In 2012-13, 37,720 Australian passports were reported lost or stolen, but this is only 0.3 per cent of the 12 million on issue.
In 2011-12, 38,062 went missing and in 2010-11 it was 36,161.
About 75 per cent are reported lost or stolen in Australia. Many of the others go missing in key tourist destinations such as Paris, Madrid, Rome, London, Los Angeles and Bangkok, DFAT says.
There have been reports of bar girls in Thailand stealing passports from customers for a commission and instances of backpackers selling their passports to get some extra cash.
Australian passports that are lost or stolen are cancelled immediately and reported by DFAT to Interpol daily for inclusion on the intelligence agency's database.
Interpol has reported that only the US, UK and the United Arab Emirates systematically check passports against its stolen list.
Last year passengers were able to board planes more than a billion times without having their passports screened against the database with 40 million entries.
The US searches this database annually more 250 million times; the UK more than 120 million times and the UAE more than 50 million times.
In Australia, it is not just the thieves who face penalties, but also the passport holders who have lost them.
The Australian Passports Act 2005 introduced a range of fees and sanctions for people who lose them, even if they are stolen.
The sanctions were introduced ''to encourage passport holders to better protect them'', a DFAT spokesperson said.
In addition to normal application fee of $244, a ''fine'' of $108 is charged for one lost or stolen passport in five years; $244 for two lost or stolen in five years; and $487 for three or more in five years.

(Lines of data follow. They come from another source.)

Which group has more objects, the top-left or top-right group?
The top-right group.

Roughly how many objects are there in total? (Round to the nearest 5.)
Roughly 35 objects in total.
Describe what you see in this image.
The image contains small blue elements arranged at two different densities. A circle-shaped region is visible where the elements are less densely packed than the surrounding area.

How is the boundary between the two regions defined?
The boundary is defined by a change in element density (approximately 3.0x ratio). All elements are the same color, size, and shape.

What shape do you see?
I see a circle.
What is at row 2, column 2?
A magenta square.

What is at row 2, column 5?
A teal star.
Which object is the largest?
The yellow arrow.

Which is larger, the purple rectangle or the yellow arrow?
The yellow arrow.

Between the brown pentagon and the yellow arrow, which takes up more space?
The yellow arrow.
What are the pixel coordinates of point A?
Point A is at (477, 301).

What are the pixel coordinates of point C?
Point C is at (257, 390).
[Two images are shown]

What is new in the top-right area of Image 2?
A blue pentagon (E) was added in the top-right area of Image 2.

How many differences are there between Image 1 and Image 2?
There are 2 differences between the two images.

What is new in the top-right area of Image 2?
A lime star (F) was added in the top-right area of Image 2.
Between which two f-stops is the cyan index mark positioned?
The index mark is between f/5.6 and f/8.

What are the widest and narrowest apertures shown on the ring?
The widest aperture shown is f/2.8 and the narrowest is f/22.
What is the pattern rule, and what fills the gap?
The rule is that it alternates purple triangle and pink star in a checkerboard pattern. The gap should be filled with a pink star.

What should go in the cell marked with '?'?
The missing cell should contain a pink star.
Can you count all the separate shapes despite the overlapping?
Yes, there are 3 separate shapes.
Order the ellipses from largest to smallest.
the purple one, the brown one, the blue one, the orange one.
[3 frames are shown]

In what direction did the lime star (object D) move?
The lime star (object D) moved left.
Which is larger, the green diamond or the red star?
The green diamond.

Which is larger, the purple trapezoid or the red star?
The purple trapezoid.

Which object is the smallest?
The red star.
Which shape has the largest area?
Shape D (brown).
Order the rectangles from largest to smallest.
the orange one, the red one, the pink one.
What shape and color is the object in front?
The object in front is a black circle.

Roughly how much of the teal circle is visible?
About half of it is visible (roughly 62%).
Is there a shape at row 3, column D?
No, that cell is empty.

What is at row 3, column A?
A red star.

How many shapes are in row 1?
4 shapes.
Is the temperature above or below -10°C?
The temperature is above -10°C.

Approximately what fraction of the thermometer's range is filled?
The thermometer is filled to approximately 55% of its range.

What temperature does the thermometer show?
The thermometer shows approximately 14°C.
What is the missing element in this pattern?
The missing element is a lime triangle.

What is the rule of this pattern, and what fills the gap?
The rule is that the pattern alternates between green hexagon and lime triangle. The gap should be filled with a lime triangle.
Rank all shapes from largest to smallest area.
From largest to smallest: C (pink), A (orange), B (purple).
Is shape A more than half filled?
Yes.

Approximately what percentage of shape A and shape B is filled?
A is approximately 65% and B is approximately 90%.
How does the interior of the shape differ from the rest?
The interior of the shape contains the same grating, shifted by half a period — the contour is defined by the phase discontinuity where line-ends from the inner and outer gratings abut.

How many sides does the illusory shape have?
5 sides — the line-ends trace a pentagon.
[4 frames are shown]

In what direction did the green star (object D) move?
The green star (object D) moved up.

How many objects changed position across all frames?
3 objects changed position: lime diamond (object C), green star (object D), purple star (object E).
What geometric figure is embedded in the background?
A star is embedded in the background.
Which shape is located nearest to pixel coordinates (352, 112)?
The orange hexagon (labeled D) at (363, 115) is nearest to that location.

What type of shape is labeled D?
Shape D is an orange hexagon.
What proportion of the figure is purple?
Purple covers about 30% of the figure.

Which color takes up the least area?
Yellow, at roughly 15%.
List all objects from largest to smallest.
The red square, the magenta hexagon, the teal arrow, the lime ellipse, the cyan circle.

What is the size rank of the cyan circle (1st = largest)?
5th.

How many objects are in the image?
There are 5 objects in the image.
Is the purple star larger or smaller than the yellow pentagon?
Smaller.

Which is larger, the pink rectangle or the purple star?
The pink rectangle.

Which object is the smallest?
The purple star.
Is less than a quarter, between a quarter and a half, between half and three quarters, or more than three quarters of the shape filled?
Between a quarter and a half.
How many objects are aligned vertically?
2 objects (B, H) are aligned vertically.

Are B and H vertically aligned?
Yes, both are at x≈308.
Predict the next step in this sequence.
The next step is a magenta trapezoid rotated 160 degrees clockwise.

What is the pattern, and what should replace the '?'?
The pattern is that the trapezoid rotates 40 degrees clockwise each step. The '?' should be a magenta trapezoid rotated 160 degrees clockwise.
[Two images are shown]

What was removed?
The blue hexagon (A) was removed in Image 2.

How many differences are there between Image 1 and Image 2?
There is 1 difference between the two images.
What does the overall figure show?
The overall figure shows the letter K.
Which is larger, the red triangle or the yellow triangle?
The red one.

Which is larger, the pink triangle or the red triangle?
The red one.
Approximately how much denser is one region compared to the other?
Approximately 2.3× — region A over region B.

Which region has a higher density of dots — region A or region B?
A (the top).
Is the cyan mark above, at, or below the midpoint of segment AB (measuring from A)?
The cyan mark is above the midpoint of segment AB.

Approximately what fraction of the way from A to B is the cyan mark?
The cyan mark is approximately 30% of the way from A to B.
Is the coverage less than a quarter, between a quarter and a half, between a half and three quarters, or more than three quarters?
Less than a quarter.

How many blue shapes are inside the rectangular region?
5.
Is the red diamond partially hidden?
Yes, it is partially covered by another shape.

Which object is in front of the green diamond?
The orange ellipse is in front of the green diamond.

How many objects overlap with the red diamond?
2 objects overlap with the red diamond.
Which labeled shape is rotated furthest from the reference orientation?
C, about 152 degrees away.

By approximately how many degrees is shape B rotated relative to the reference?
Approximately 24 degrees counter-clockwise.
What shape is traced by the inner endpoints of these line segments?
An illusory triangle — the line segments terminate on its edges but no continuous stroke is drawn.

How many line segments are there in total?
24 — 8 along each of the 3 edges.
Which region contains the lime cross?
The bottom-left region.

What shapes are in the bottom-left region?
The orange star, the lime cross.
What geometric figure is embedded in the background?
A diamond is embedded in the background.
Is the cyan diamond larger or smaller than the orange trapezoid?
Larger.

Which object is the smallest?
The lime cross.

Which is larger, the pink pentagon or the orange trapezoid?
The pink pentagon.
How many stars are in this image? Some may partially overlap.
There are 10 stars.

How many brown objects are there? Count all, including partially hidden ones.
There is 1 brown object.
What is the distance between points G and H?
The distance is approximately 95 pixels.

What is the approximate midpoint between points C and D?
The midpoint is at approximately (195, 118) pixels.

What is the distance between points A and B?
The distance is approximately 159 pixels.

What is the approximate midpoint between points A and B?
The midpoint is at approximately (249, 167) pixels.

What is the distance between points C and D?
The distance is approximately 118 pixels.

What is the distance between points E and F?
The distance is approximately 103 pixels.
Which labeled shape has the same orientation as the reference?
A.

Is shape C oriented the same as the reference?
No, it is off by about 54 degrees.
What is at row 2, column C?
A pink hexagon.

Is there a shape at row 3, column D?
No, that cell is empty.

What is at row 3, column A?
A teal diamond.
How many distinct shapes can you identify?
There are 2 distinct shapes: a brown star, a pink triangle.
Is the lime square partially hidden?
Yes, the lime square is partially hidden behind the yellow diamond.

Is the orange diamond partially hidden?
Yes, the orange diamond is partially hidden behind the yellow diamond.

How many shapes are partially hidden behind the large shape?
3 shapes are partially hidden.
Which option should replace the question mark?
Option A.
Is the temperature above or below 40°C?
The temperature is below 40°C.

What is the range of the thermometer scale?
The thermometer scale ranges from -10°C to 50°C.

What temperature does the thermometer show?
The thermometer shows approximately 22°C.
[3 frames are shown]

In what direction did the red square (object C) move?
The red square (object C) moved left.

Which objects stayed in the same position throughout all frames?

The bearer is also required to attend an interview and to provide extensive and time-consuming details to confirm their identity.
If lost overseas, the holder can be issued with an emergency passport at the closest Australian mission.
Australian ePassports (issued since October 2005) have a secure chip that includes a digital copy of the passport photo. The chip can be read at the border and the digital photo viewed and compared with the photo in the passport.
DFAT says it is not possible to rewrite or alter an Australian ePassport chip.
''The Australian ePassport chip is locked. If someone attempts to alter the information the chip will shut down and become inoperable,'' the spokesman said.
Australia's passport checks
Buying a ticket
No passport details required when buying a ticket for an international flight.
At the airport
The first passport inspection is at the check-in counter. Staff visually check the photo on the passport against the face of the person at the counter, and ensure the name on the passport matches the name on the ticket.
A customs officer makes another visual check of the passenger against their passport photo. All passports are scanned. This should trigger any local police alerts and catch any stolen passports listed on Interpol's international database. Many other countries do not make this check. But the customs check for departures — unlike those for all people entering Australia — do not involve biometric technology, which removes the risk of human error in facial recognition.
All flights to the US and some airlines require another passport or photo-ID check, to ensure it corresponds to the name on the boarding pass.
The only screen of passengers is at check-in: a photo ID, not necessarily a passport, is checked against the person at the counter and the name on the air ticket. There is no photo ID check at the boarding gates.